G) Does the “best feature pair” from part (f) contain of both “first best feature” and “second best feature” from part (e)? In other word, can we conclude that the “best two features” for classification are the first best feature along with the second best feature together?

Ans: NO, because 1st best feature is petal_width: 0.95bit and 2nd best feature petal_length: 0.93bit.

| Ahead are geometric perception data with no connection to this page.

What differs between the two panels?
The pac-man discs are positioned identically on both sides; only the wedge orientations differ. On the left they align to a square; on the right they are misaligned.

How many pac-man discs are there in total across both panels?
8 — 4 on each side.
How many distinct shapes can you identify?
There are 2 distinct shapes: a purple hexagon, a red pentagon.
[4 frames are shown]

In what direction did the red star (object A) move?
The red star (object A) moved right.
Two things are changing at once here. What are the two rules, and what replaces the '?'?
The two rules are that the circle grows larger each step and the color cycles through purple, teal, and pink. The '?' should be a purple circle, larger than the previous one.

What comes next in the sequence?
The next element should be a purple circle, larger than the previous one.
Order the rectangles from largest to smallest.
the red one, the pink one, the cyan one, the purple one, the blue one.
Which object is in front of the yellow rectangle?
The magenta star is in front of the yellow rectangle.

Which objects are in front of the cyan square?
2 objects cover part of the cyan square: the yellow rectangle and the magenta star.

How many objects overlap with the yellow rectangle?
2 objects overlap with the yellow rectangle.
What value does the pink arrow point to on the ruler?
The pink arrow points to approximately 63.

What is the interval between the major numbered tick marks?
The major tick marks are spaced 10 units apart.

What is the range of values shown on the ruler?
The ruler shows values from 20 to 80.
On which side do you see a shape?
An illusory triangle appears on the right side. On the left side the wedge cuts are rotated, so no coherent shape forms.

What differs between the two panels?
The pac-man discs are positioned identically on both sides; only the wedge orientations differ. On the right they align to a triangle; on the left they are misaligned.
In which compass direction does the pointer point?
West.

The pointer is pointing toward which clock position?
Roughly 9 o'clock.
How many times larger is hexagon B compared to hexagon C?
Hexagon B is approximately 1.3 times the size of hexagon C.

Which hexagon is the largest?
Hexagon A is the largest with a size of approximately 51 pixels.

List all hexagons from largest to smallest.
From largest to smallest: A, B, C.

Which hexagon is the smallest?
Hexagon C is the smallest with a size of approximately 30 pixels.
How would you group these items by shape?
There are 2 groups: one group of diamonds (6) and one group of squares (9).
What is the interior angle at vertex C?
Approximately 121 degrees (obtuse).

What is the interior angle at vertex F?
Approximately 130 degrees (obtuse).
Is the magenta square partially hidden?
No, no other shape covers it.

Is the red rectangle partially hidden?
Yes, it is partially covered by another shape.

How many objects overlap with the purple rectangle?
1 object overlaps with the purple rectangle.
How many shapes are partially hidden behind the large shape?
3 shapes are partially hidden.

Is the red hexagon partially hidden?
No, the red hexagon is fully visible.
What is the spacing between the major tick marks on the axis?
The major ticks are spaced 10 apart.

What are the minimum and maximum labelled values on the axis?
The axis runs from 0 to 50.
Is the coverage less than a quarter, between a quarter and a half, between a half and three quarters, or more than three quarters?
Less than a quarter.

And best feature pair is sepal_length,petal_length: 0.98bit

H) Optional Question: Justify your answer for part (g)! If yes, why? If no, why not?

Ans: When we take one feature at a time then we consider only that feature an it's distance from testing data. while we take pair of features then we have to consider both feature and it's distance from testing sample .so, it is not necessary that first and second individual feature together give a best accuracy.